C’est marrant de rouler sur Mars. Ça craque sous les roues. Il n’y a pas d’encombrement de la circulation.

Extrait de "Curiosity" de Sophie Divry

Plongé dans "des gigaoctets de stupéfaction", le robot comprend bientôt que ses jours martiens sont comptés. Car Dieu, qui parle tous les jours à son ordinateur de bord et lui livre ses instructions, semble le négliger. Mais dans l’espace, personne ne vous entend prier. Alors Curiosity rêve d’une vie moins solitaire, se figurant la lointaine terre comme un paradis pour rovers amicaux, joignant leurs bras articulés dans un cratère bleuté.

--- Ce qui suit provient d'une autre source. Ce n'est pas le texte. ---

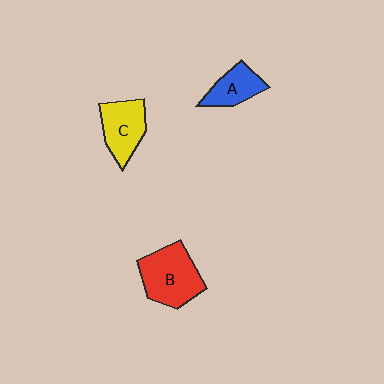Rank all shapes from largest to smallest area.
From largest to smallest: B (red), C (yellow), A (blue).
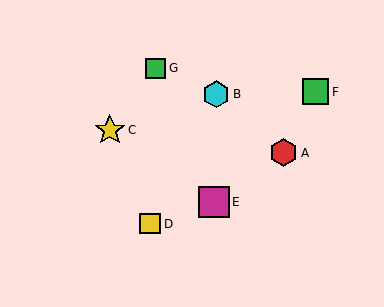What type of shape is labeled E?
Shape E is a magenta square.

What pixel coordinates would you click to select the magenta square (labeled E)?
Click at (214, 202) to select the magenta square E.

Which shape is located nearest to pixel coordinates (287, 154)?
The red hexagon (labeled A) at (284, 153) is nearest to that location.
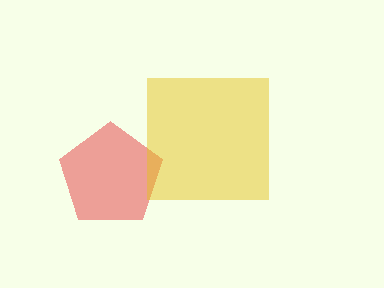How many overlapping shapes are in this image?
There are 2 overlapping shapes in the image.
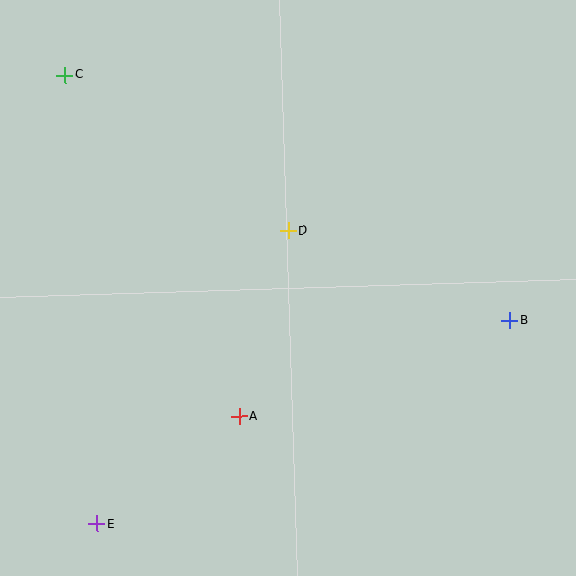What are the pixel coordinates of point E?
Point E is at (97, 524).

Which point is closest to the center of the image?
Point D at (288, 231) is closest to the center.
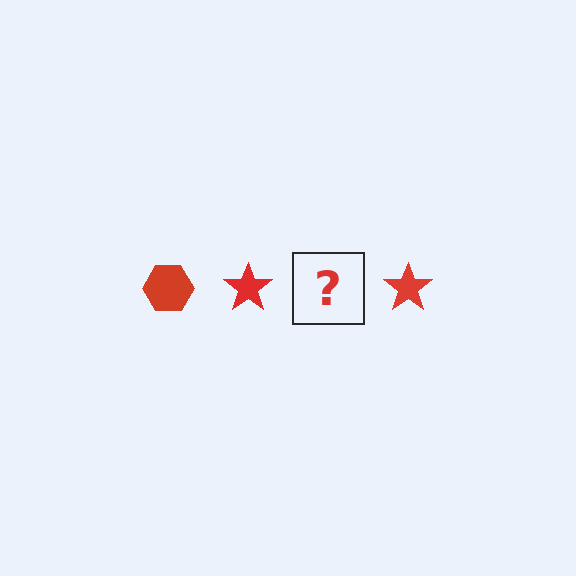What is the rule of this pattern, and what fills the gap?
The rule is that the pattern cycles through hexagon, star shapes in red. The gap should be filled with a red hexagon.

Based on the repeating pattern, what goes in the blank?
The blank should be a red hexagon.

Les questions que se pose le robot recoupent la condition humaine: pourquoi je suis là, moi, ici, maintenant. Des questions qui se retrouvent dans tout mon travail.

Extrait de l’entretien avec Sophie Divry

Mélancolique et malicieux, parfois potache, le monologue de ce robot nous tend un miroir métaphysique: quel est ce mirage qui fait entrevoir aux humains la possibilité d’une île dans une planète aussi impropre à la vie? Et quelle est notre mission à nous, humanoïdes sociaux remettant à une hypothèse divine le sens de notre destinée terrestre?

"Une relation égalitaire est-elle possible sur une planète inégalitaire?", s’interroge le rover désabusé. La conquête de l’espace, on le comprend, ne vaut que si l’espace humain dont elle émane parvient à mettre à jour son logiciel social.

Nicolas Julliard/mh

Sophie Divry, "Curiosity" suivi de "L’Agrandirox", aux éditions Noir sur Blanc, coll. Notabilia.